[wIP] Allow TriangularRFP for diagonal blocks of L [ci skip]
- Allow for blocks on the diagonal of L to be
TriangularRFPfrom https://github.com/JuliaLinearAlgebra/RectangularFullPacked.jl - In the process of making these changes I found that I needed to be more explicit about when a diagonal block is being treated as
Hermitianand stored in the lower triangle (copyscaleinflate!andrankUpdate!) and when it is being lower triangular (aftercholUnblocked!and in therdiv!call). - I had previously been playing somewhat fast and loose with these distinctions and just passing around
Matrixobjects for the dense case but that can trip you up. - The timings shown below indicate that there is a considerable speed penalty for
TriangularRFP. This is more of a slowdown in therankUpdate!method, which involves many calls tosetindex!, rather than thecholUnblocked!method. - It may be possible to speed up some of the calls to
setindex!because of the way the loops in therankUpdate!work. - There is a new named argument,
RFPthreshold, in theLinearMixedModelconstructor (but not yet inMixedModel). - Right now this has a
[ci skip]designation because I haven't updated all the tests to the more stringent requirements onHermitianandTriangulartypes. - Tests should now pass (but apparently there are failures with some configurations).
- Fixes #813
Some timings on my laptop
(jl_6i3bqi) pkg> st
Status `/private/var/folders/d9/t94kd5m50rl1r3bchncn62sm0000gn/T/jl_6i3bqi/Project.toml`
[ff71e718] MixedModels v4.34.0
julia> dat = MixedModels.dataset(:insteval)
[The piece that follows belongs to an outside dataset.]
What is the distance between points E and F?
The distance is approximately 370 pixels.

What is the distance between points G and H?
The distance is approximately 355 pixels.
Arrow.Table with 73421 rows, 7 columns, and schema:
:s String
:d String
:dept String
:studage String
:lectage String
:service String
:y Int8
julia> f = @formula(y ~ 1 + service + (1|s) + (1|d) + (1|dept));
julia> m1 = fit(MixedModel, f, dat; progress=false);
julia> @be objective(updateL!($m1))
Benchmark: 20 samples with 1 evaluation
min 5.143 ms (38 allocs: 1.094 KiB)
median 5.172 ms (38 allocs: 1.094 KiB)
mean 5.176 ms (38 allocs: 1.094 KiB)
max 5.270 ms (38 allocs: 1.094 KiB)
# using the db/RFP branch
julia> m1 = fit(MixedModel, f, dat; progress=false);
julia> BlockDescription(m1)
rows: s d dept fixed
2972: Diagonal
1128: Sparse Diag/TrRFP
14: Dense Sparse/Dense Diag/Dense
3: Dense Dense Dense Dense
julia> @be objective(updateL!($m1))
Benchmark: 4 samples with 1 evaluation
26.432 ms (31 allocs: 768 bytes)
26.525 ms (31 allocs: 768 bytes)
26.669 ms (31 allocs: 768 bytes)
26.937 ms (31 allocs: 768 bytes)
julia> m2 = LinearMixedModel(f, dat; RFPthreshold=2000);
julia> BlockDescription(m2)
rows: s d dept fixed
2972: Diagonal
1128: Sparse Diag/Dense
14: Dense Sparse/Dense Diag/Dense
3: Dense Dense Dense Dense
julia> @be objective(updateL!($m2))
Benchmark: 20 samples with 1 evaluation
min 5.144 ms (28 allocs: 656 bytes)
median 5.173 ms (28 allocs: 656 bytes)
mean 5.173 ms (28 allocs: 656 bytes)
max 5.256 ms (28 allocs: 656 bytes)
There may be a way of cutting down on the cost of the rankUpdate! operation that evaluates L[2,2] - L[2,1] * L[2,1] , which accounts for the largest amount of time spend in updateL! when TriangularRFP is used.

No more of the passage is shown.